Князь Андрей, вне всяких сомнений, был «богобоин», жаловал людей (правда, не всех) и миловал сирот, «печаловал» вдовиц и любил правду — но уверены ли мы, что его тиуны и «волостели», поставленные им, отличались теми же качествами и «творили» суд только лишь «по закону Божию»? И этот вопрос, к сожалению, — из разряда риторических… «Не так страшен царь, как его малюты» — поговорка, конечно, совсем иного, более позднего времени, но смысл её одинаков для всех эпох. И именем Андрея могли покрываться — и наверняка покрывались! — дела далеко не праведные, а скорее просто чёрные, когда за соответствующую мзду «градские судьи», вроде приятелей «мытаря» Никиты, с лёгкостью принимали нужные, хотя и совсем не праведные решения в пользу тех, кто имел деньги и власть. Вспомним, как творил суд и добивался своего «лжеепископ» Феодор, ставленник Андрея. Как он мучил людей — и «простецов», и иереев; как выжигал глаза и урезал языки своим недругам, как распинал их «по стенам», грабил «имения» и добывал сёла и рабов. Его методы — это, конечно, случай вопиющий, из ряда вон выходящий. Но ведь и такое стало возможно в княжение боголюбивого князя! Ещё один предполагаемый современник Андрея Боголюбского или его преемников на владимирском престоле, Даниил Заточник, надо полагать, хорошо знал, о чём пишет:

«Не имей собе двора близ царева двора и не дръжи села близ княжа села: тивун бо его — аки огнь, трепетицею накладен, и рядовичи (здесь: слуги. — А. К.) его — аки искры. Аще от огня устережешися, но от искор не можеши устеречися…»

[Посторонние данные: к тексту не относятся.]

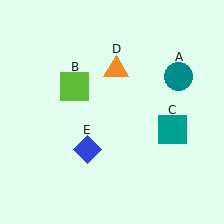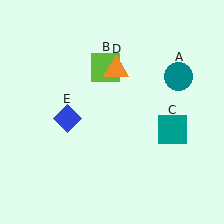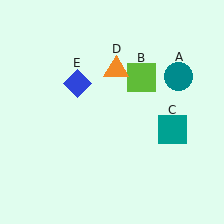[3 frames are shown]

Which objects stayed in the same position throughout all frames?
Teal circle (object A) and teal square (object C) and orange triangle (object D) remained stationary.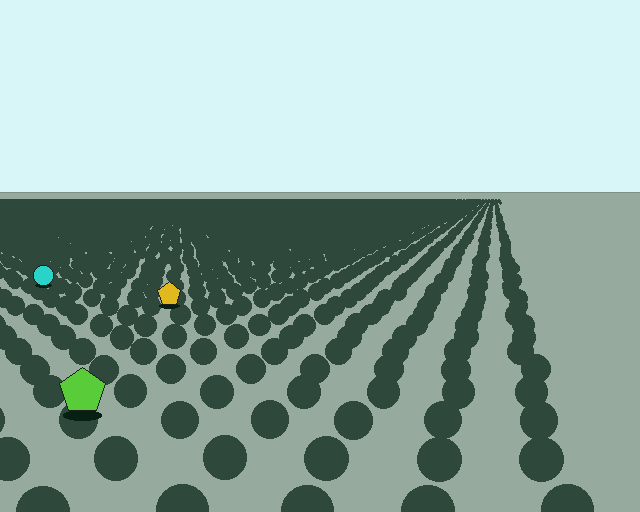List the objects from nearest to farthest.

И это тоже была чистая правда. «Идеже закон, ту и обид много», — напишет автор летописной повести о убиении князя Андрея Юрьевича, перефразируя слова апостола Павла (ср.: Рим. 4:15). Этим он хотел укорить жителей Боголюбова, принявших участие в мятеже и разграблении княжеского добра: они-де не ведали такую простую истину. Но обид действительно накопилось немало. Слишком долго жили и боголюбовские, и владимирские горожане рядом с князем и его тиунами и «волостелями», и если «устереглись» большого «огня», остались целы, то от «искор» — то есть от произвола тех же тиунов и «рядовичей», «детских» и «мечников», — надо полагать, натерпелись всякого…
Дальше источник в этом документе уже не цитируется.